Severnside Alliance for Translational Research, University of Bristol, Bristol, UK.
J Psychopharmacol. 2011 Sep;25(9):1199-206. doi: 10.1177/0269881111400650. Epub 2011 May 9.
We have validated the use of prolonged inhalation of 7.5% carbon dioxide (CO(2)) as a human model of anxiety and have shown that drugs from two prototypical classes of anxiolytics, benzodiazepines and a serotonin reuptake inhibitor, attenuate CO(2)-induced symptoms (Bailey et al., 2007a). Preclinical evidence suggests that drugs acting at the corticotropin-releasing factor (CRF) system may be useful for the treatment of depression, anxiety, and other stress-related disorders (Valdez, 2006), hence we have now examined the effects of a CRF(1) receptor antagonist in the 7.5% CO(2) model. In a randomized double-blind, placebo-controlled, study in 32 healthy participants we examined the effects of 7 days of treatment with the CRF(1) receptor antagonist, R317573, at a dose that shows a favourable safety profile and is comparable with those effective in preclinical models (40 mg). On day 8, eight of the placebo-treated group received lorazepam (LZP) 2 mg as a positive control. All participants underwent 20 min inhalation of 7.5% CO(2)-enriched air. Subjective reports of peak gas effects were assessed using visual analogue scales and questionnaires. The mean age of participants was 26 years, and 13 were male. The peak effects of CO(2) were expressed as a difference from baseline scores obtained while breathing air alone. Compared with placebo (PLAC), both drug groups showed a decrease in all subjective symptoms, total score on the panic symptom inventory (CRF 11 [2.6], PLAC 16.4 [3.1], LZP 2.9 [3.0]) and a generalized anxiety disorder symptom scale (CRF 2.2 [1.5], PLAC 8.2 [2.2], LZP 1.1 [1.5]). We have shown that a drug that acts to inhibit the CRF(1) receptor shows efficacy in the 7.5% CO(2) model of anxiety in healthy participants.

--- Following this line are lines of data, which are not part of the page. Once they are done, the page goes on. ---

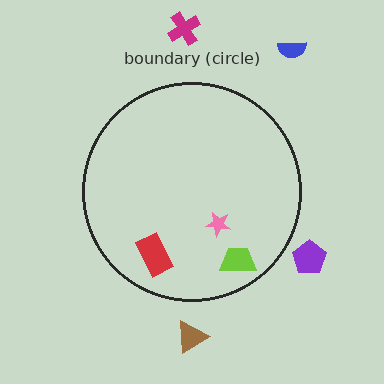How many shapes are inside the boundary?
3 inside, 4 outside.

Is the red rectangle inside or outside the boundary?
Inside.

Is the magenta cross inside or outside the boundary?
Outside.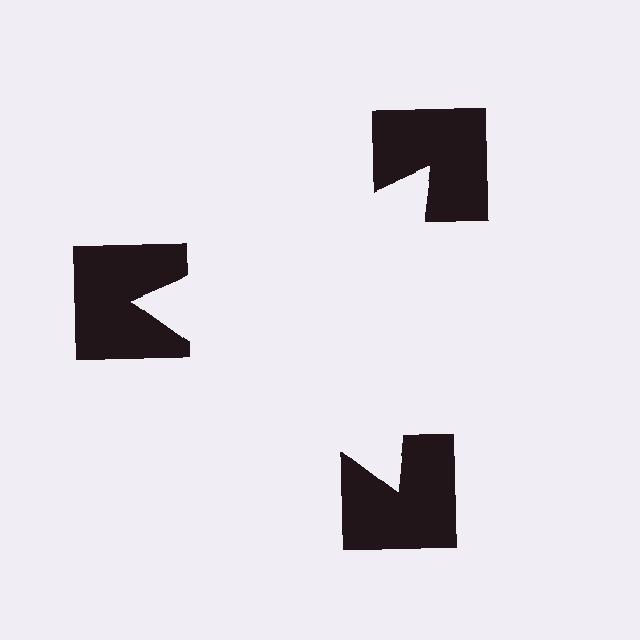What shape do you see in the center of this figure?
An illusory triangle — its edges are inferred from the aligned wedge cuts in the notched squares, not physically drawn.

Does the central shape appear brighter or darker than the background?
It typically appears slightly brighter than the background, even though no actual brightness change is drawn.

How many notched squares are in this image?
There are 3 — one at each vertex of the illusory triangle.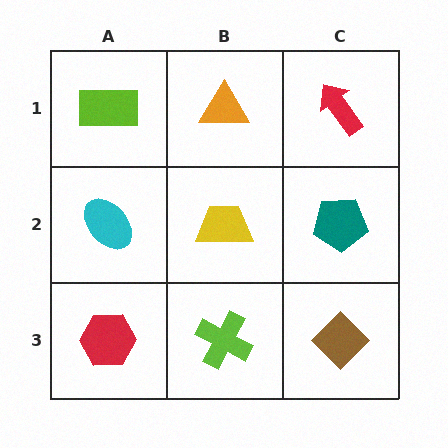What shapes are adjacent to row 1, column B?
A yellow trapezoid (row 2, column B), a lime rectangle (row 1, column A), a red arrow (row 1, column C).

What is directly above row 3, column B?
A yellow trapezoid.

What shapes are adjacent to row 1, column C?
A teal pentagon (row 2, column C), an orange triangle (row 1, column B).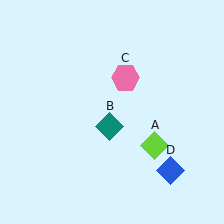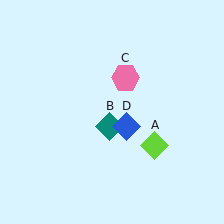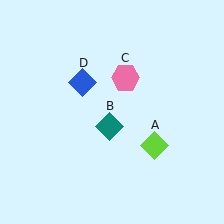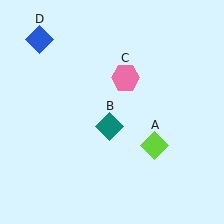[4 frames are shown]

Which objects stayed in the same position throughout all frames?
Lime diamond (object A) and teal diamond (object B) and pink hexagon (object C) remained stationary.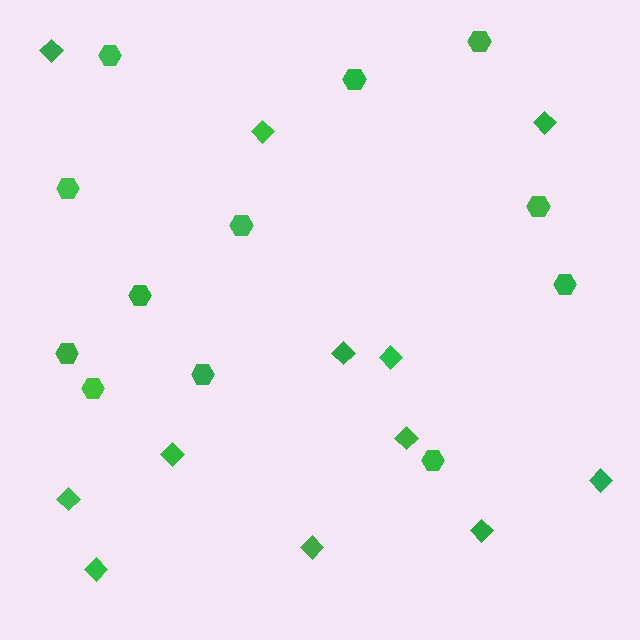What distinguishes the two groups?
There are 2 groups: one group of diamonds (12) and one group of hexagons (12).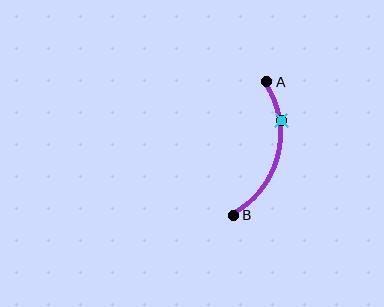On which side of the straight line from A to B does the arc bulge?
The arc bulges to the right of the straight line connecting A and B.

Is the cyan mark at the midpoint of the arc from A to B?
No. The cyan mark lies on the arc but is closer to endpoint A. The arc midpoint would be at the point on the curve equidistant along the arc from both A and B.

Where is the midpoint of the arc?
The arc midpoint is the point on the curve farthest from the straight line joining A and B. It sits to the right of that line.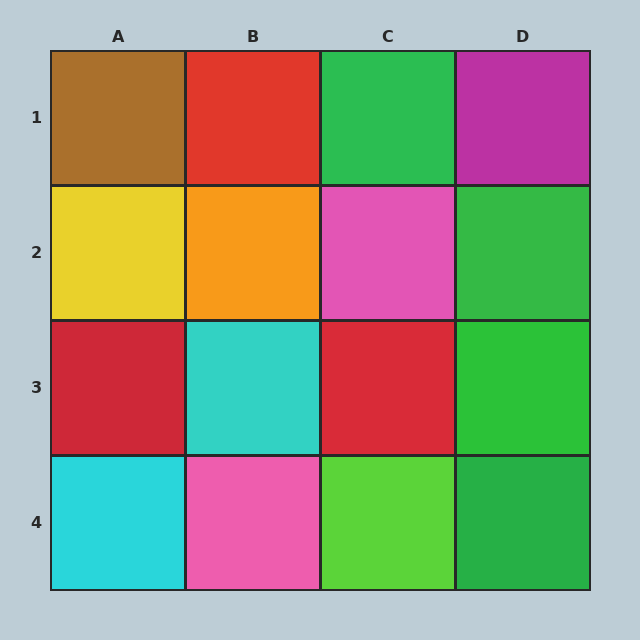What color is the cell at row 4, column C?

我们已经验证了长时间吸入 7.5%二氧化碳(CO2)作为焦虑症人类模型的有效性,并表明两种典型的抗焦虑药物——苯二氮䓬类药物和 5-羟色胺再摄取抑制剂——可以减轻 CO2 引起的症状(Bailey 等人,2007a)。临床前证据表明,作用于促肾上腺皮质激素释放因子(CRF)系统的药物可能对治疗抑郁症、焦虑症和其他与压力相关的疾病有用(Valdez,2006),因此我们现在检查了 CRF(1)受体拮抗剂在 7.5% CO2 模型中的作用。在一项随机、双盲、安慰剂对照的研究中,我们在 32 名健康参与者中检查了为期 7 天的 CRF(1)受体拮抗剂 R317573 的治疗效果,该剂量显示出良好的安全性且与临床前模型中有效的剂量相当(40mg)。在第 8 天,安慰剂治疗组中的 8 人接受了劳拉西泮(LZP)2mg 作为阳性对照。所有参与者都接受了 20 分钟 7.5% CO2 富集空气的吸入。使用视觉模拟量表和问卷评估峰值气体效应的主观报告。参与者的平均年龄为 26 岁,其中 13 人为男性。CO2 的峰值效应表示为单独呼吸空气时的基线评分与峰值评分之间的差异。与安慰剂(PLAC)相比,两组药物均降低了所有主观症状、惊恐症状量表(CRF11[2.6],PLAC16.4[3.1],LZP2.9[3.0])和广泛性焦虑障碍症状量表(CRF2.2[1.5],PLAC8.2[2.2],LZP1.1[1.5])的总分。我们已经表明,作用于抑制 CRF(1)受体的药物在健康参与者的 7.5% CO2 焦虑模型中具有疗效。